When you’re a political chew toy, you tend to remember calls like that one: you remember who called, and who didn’t. So, we stayed in touch after that. We did TV political panels together, and we talked pretty regularly. I told him he shouldn’t run for mayor again, because John Tory was doing a great job, and John would cream him. He should run instead to be Premier, I told him.
There’s clearly a market these days for populist conservatives who defy the conventional wisdom, and say what they think, I told him. And there were lots of reasons why he’d be a formidable PC leadership candidate.
Here’s ten.
- Doug’s working hard: Every plugged-in PC is telling me the same thing: “Doug’s working the phones. Doug’s reaching out. Doug’s doing all the right things.” He’s doing what a candidate has to do, in a race as short as this one: he’s working his tail off.
- Doug’s disciplined: I think his musings about scrapping a carbon tax are a mistake – we need it (as a province) and his party needs it (because it finances their entire platform). But apart from that, he hasn’t blown any feet off, and he’s saying the kind of stuff card-carrying Conservatives love.
- Doug has early support: Planning a rally this early in a campaign is a big risk: it takes a lot of time and hard work to get hundreds of people to come out to one of your events. Well, Doug got out thousands out for a Toronto rally last week, and in a very short time frame, too. It gave him momentum, and the visuals were pretty stunning – not everyone there was an old white guy. At all.
- Doug’s evolved: A few weeks ago, I watched TVO’s fun Political Blind Date show, because Doug and Jagmeet Singh were on, and because I like both of them. Jagmeet was engaging, warm and likeable, as you’d expect. But so was Doug – big time. I was shocked at how he had evolved as a politician. Gone is the shouty city councillor, always being forced to defend his brother’s bad behaviour. In its place was a HOAG – a Hell Of A Guy.
- Doug’s better at retail: The TVO show also revealed something else. You could tell that the participants in the broadcast – the Dippers who agreed to the match-up, and perhaps the TVO producers who came up with the idea – expected Doug to be what he had always been: a bit of circus act, a trained bear riding a tiny bike in the centre ring. Someone to be laughed at. Well, guess what? He was way better in the mano-a-mano segments than Jagmeet was. Way.
- Doug has a USP: A Unique Selling Proposition, that is. It’s easy to see how to some disengaged voters – that is, 99 per cent of voters – would see Kathleen Wynne, Andrea Horwath, Caroline Mulroney and Christine Elliott as all kind of the same thing. You know: female, centrist, careful, establishment. Doug is none of those. He offers the only clear alternative, for the voters who are after one. (Voters are always after one.)

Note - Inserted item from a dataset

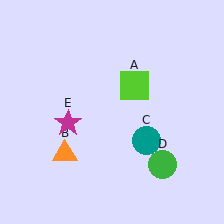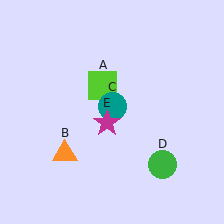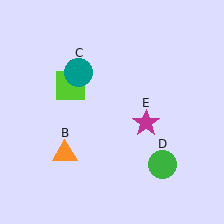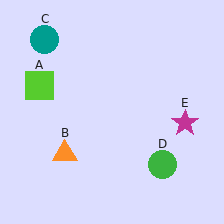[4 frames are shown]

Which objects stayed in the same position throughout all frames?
Orange triangle (object B) and green circle (object D) remained stationary.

- Doug gives quote: The guy is a quote machine. The microphone loves him. He never uses a 20-dollar word when a two-dollar word would suffice. He never uses jargon and acronyms and Newspeak. He talks about values. He knows facts tell – but stories sell. Doug Ford is a one-man media machine.

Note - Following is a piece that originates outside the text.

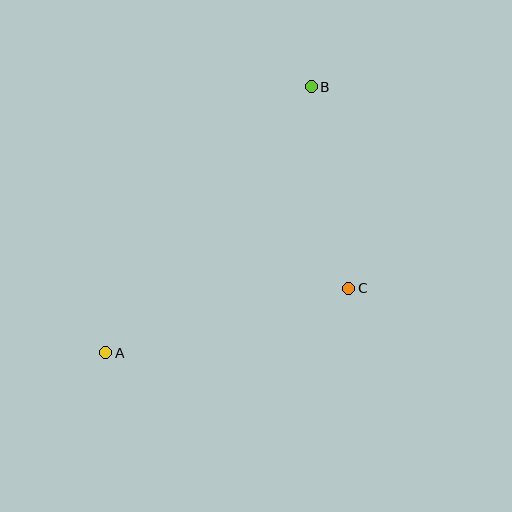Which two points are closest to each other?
Points B and C are closest to each other.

- Doug dominates vote-rich GTA: An important Mainstream poll – little-noticed in last week’s madness – apparently showed that only one PC leadership candidate was very strong in the part of the province that decides who gets to be government: Toronto. In 416/905, he dominates. That matters. Remember: his brother crushed George Smitherman, and Doug came within 60,000 votes in his mayoral run. Ford Nation knows how to win in GTA.

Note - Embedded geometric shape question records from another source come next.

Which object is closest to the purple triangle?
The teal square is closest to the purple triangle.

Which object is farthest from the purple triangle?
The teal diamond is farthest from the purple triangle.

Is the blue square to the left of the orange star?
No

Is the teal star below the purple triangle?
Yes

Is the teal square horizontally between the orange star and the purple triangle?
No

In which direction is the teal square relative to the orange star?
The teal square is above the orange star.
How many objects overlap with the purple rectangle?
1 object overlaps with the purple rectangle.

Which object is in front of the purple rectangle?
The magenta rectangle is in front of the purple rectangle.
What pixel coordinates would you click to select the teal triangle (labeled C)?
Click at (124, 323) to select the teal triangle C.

- Doug ain’t dumb: I worked for a populist-type politician who everyone – from the Martinites to the media – always dismissed. They always put him down. They always said he was dumb, when he was way (way) smarter than all of them. Doug Ford, so far, is running a very smart campaign. If he can keep his mouth under control, he’s got a real shot at winning.
- Doug is reaching out: He did with me. And I know he’s reaching out to many others who have criticized him in the past: “The door is open,” he’s telling them. “Just walk through it.” In a leadership race – and in an election – it’s all about connection. Doug is connecting. He’s reaching out.
Can Doug Ford win? Damn right he can. Underestimate him at your peril.